After talking with our Lower School teachers about what our students had done in terms of computer science, I created a plan this summer for my trimester course. I knew I’d have to start with Unplugged activities because students wouldn’t receive their laptop until a week after classes started. Then we would do a short Scratch unit to refresh their memories (they’d worked on Scratch among other tools since third grade), move on to StarLogo Nova, and finish with a short unit with Python or another text-based tool. Based on the CSTA standards and prior experiences, this felt like a good strategy.
Unplugged… Sorting, graph paper programming to talk about precise instructions, identifying loops, beginning pattern analysis – I made sure to find some concepts that would be make sense to do without devices. Then we would start with a simple Lightbot activity to follow up on the graph paper programming and get kids comfortable with their touch screens.
Finally, by our fifth class, all of the kids had their laptops and were comfortable logging in. It was time to start our Scratch unit. The assignment was intended to be an open-ended project for students to show me where they were at and review some of the basics they’d already learned. Kids were excited. I was excited. Great, right?
By the end of the first class, it was pretty clear that the task was too much, but I wasn’t sure why. Was it skill levels or was it something else? To find out, I had kids start the second class with their checklist to make sure they had a plan and to see what previous exposure to Scratch had been, from their perspectives. In the mean time, I’d made a slide deck with some of the basic resources from Scratch:
The survey made it pretty clear – for most of the kids, their experience was minimal, and for some it was substantial. Time to revise the plan. I halted the project and came up with a scavenger hunt in Scratch, done in groups of 2-3 students. I created a template Google Slide deck with a range of questions then shared it via groups in Hapara so it would land in their class folder. I started class with a short mini-lesson on using the Snipping Tool and did a demo of their task. Kids had the remaining 25 minutes to complete the tasks collaboratively. It was a great way for kids to review which blocks do what and to look more closely at the components.

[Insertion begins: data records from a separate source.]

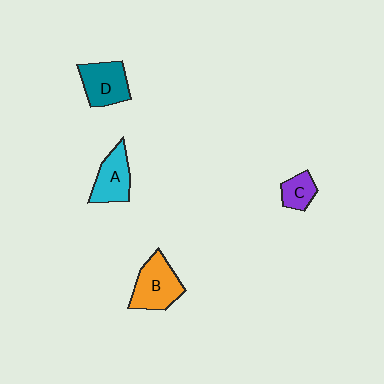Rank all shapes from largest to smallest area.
From largest to smallest: B (orange), D (teal), A (cyan), C (purple).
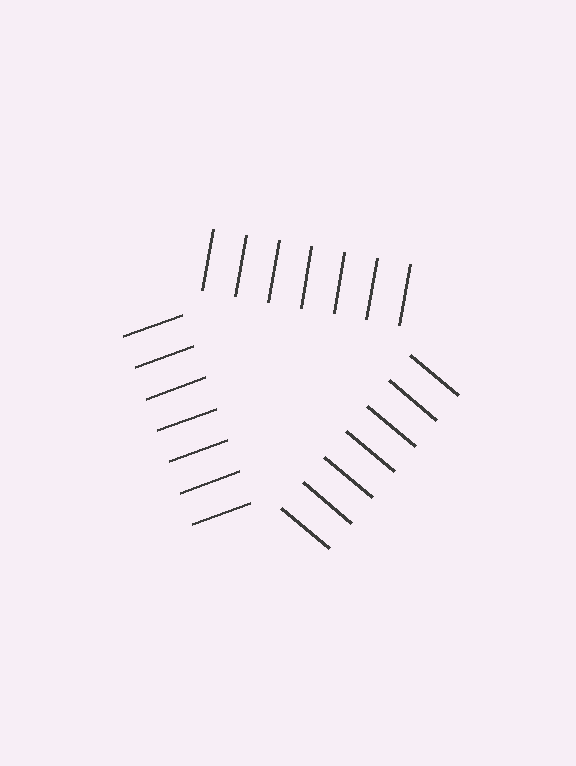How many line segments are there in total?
21 — 7 along each of the 3 edges.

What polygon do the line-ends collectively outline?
An illusory triangle — the line segments terminate on its edges but no continuous stroke is drawn.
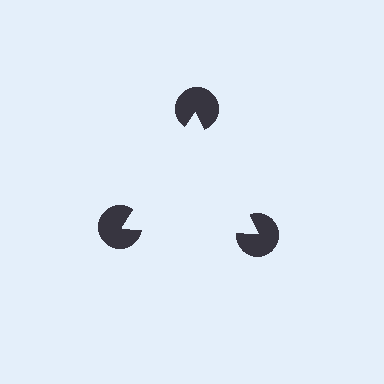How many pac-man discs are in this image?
There are 3 — one at each vertex of the illusory triangle.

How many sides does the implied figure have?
3 sides.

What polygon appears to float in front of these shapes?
An illusory triangle — its edges are inferred from the aligned wedge cuts in the pac-man discs, not physically drawn.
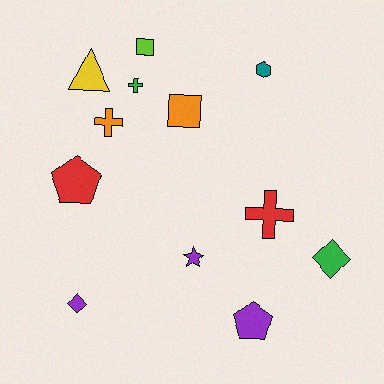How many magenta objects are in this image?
There are no magenta objects.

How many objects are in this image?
There are 12 objects.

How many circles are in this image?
There are no circles.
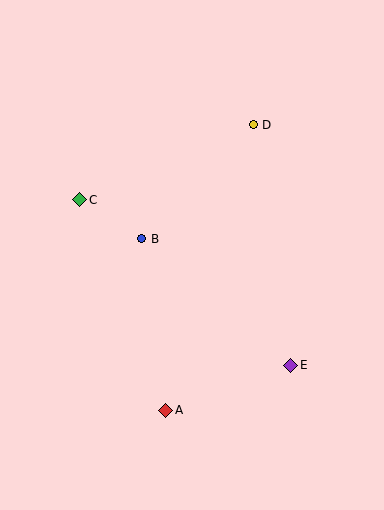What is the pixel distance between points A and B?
The distance between A and B is 173 pixels.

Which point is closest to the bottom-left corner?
Point A is closest to the bottom-left corner.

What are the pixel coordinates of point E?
Point E is at (291, 365).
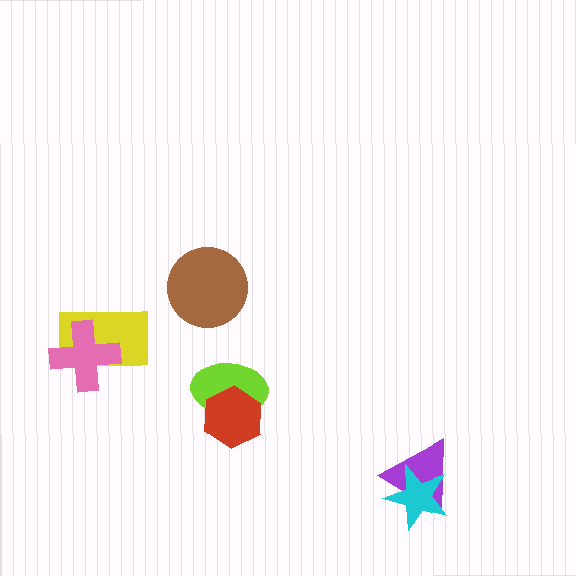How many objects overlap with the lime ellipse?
1 object overlaps with the lime ellipse.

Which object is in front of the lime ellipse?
The red hexagon is in front of the lime ellipse.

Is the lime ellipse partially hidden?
Yes, it is partially covered by another shape.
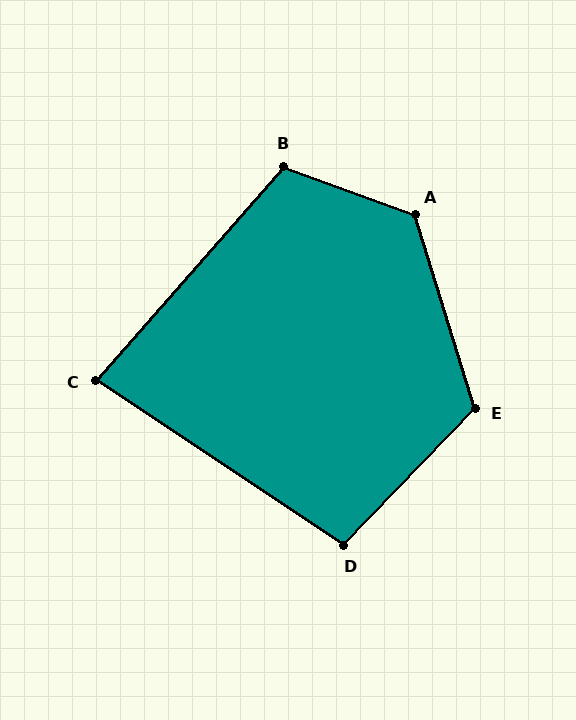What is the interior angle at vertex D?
Approximately 100 degrees (obtuse).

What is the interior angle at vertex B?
Approximately 111 degrees (obtuse).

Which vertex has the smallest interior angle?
C, at approximately 82 degrees.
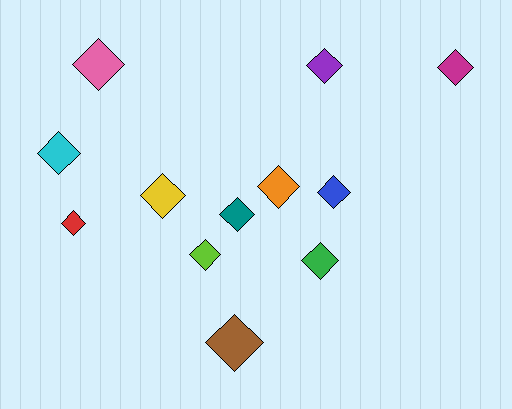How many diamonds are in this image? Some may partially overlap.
There are 12 diamonds.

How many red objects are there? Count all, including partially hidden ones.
There is 1 red object.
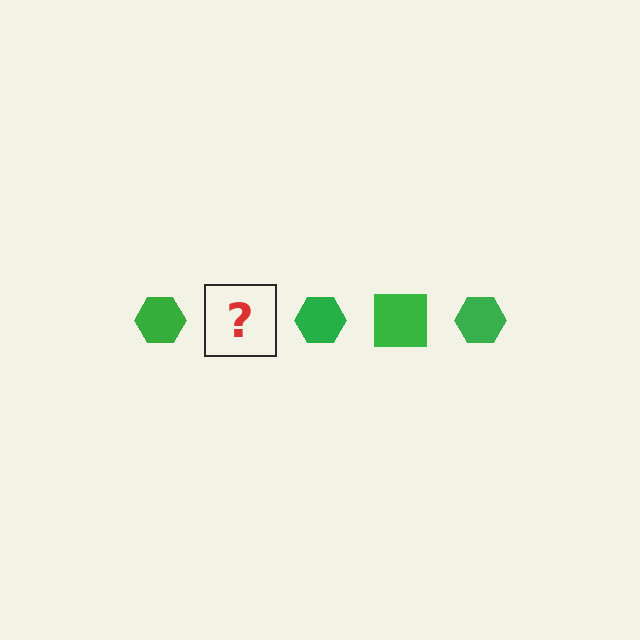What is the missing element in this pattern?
The missing element is a green square.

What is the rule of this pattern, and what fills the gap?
The rule is that the pattern cycles through hexagon, square shapes in green. The gap should be filled with a green square.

After class, I went through the slide decks and made comments, emailing collaborators my feedback. I’d also checked the history of the slide decks to see who answered what. Groups will need to finish before returning to Scratch and the original project. Many seemed excited to get back to it now they know how to do what they’d wanted. Definitely closed a few gaps and will encourage kids to continue asking classmates for clarification/tips before seeking help from me.
The results from the survey also showed something else… Paired and collaborative programming needs to be handled carefully. It’s far too easy for one student to do the work while the others become passive and don’t practice skills. We will definitely do a range of tasks – collaborative and individual – to make sure all kids move forward in skill development.
Will now go back to planning differentiation-friendly units for the kids who’ve flown through the project already!